Anscheinend waren die Excel-Listen vertauscht worden und das Ergebnis Bablers als jenes von Doskozil ausgegeben worden. Grubesa bat um Entschuldigung, wie seit dem Moment so ziemlich jede Parteifunktionärin und jeder Parteifunktionär der SPÖ.

Die interessierte Öffentlichkeit darf hingegen miträtseln. Ein Übertragungsfehler bei einer Excel-Datei? Warum musste das Ergebnis überhaupt umkopiert werden? Es bestand aus vier Zahlen: Gesamtanzahl der Stimmen, ungültige Stimmen, Stimmen Bablers, Stimmen Doskozils. Das Programm Excel ist eine wunderbare Unterstützung, nur bei 602 abgegebenen Stimmzetteln hätte sich Übersicht auch mit einem Blatt Papier und einem Bleistift schaffen lassen.
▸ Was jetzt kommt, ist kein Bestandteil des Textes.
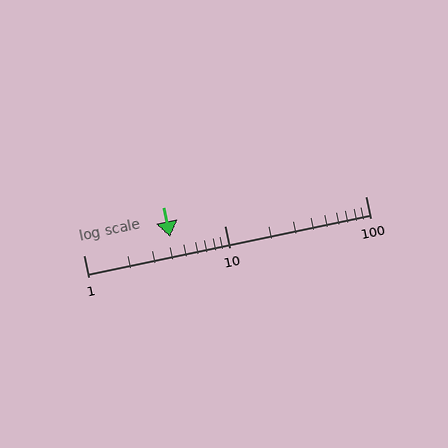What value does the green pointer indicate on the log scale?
The pointer indicates approximately 4.1.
Außerdem, wieso wusste die aus beiden Lagern zusammengesetzten Mitglieder der Wahlkommission, die bei der Auszählung anwesend waren und mitgeholfen haben, die Wahlzettel zu sortieren, nicht das Endergebnis und widersprachen der Vorsitzenden Grubesa nicht augenblicklich, noch auf dem Parteitag?

Wenn’s geliert, dann ist’s Gelee, aber hier geliert‘s nicht. Nach der überraschenden Korrektur des Wahlergebnisses trat der burgenländische Landeshauptmann Doskozil augenblicklich zurück und wolle weiterhin keine Ämter mehr in der Bundespolitik annehmen oder anstreben.

Der neue Parteichef Andreas Babler gab zerknirscht an, es müsse jetzt unter notarieller Aufsicht eine Neuauszählung geben. Beide Kandidaten haben damit das Beste getan, was sich in der Lage noch tun ließ. To be continued.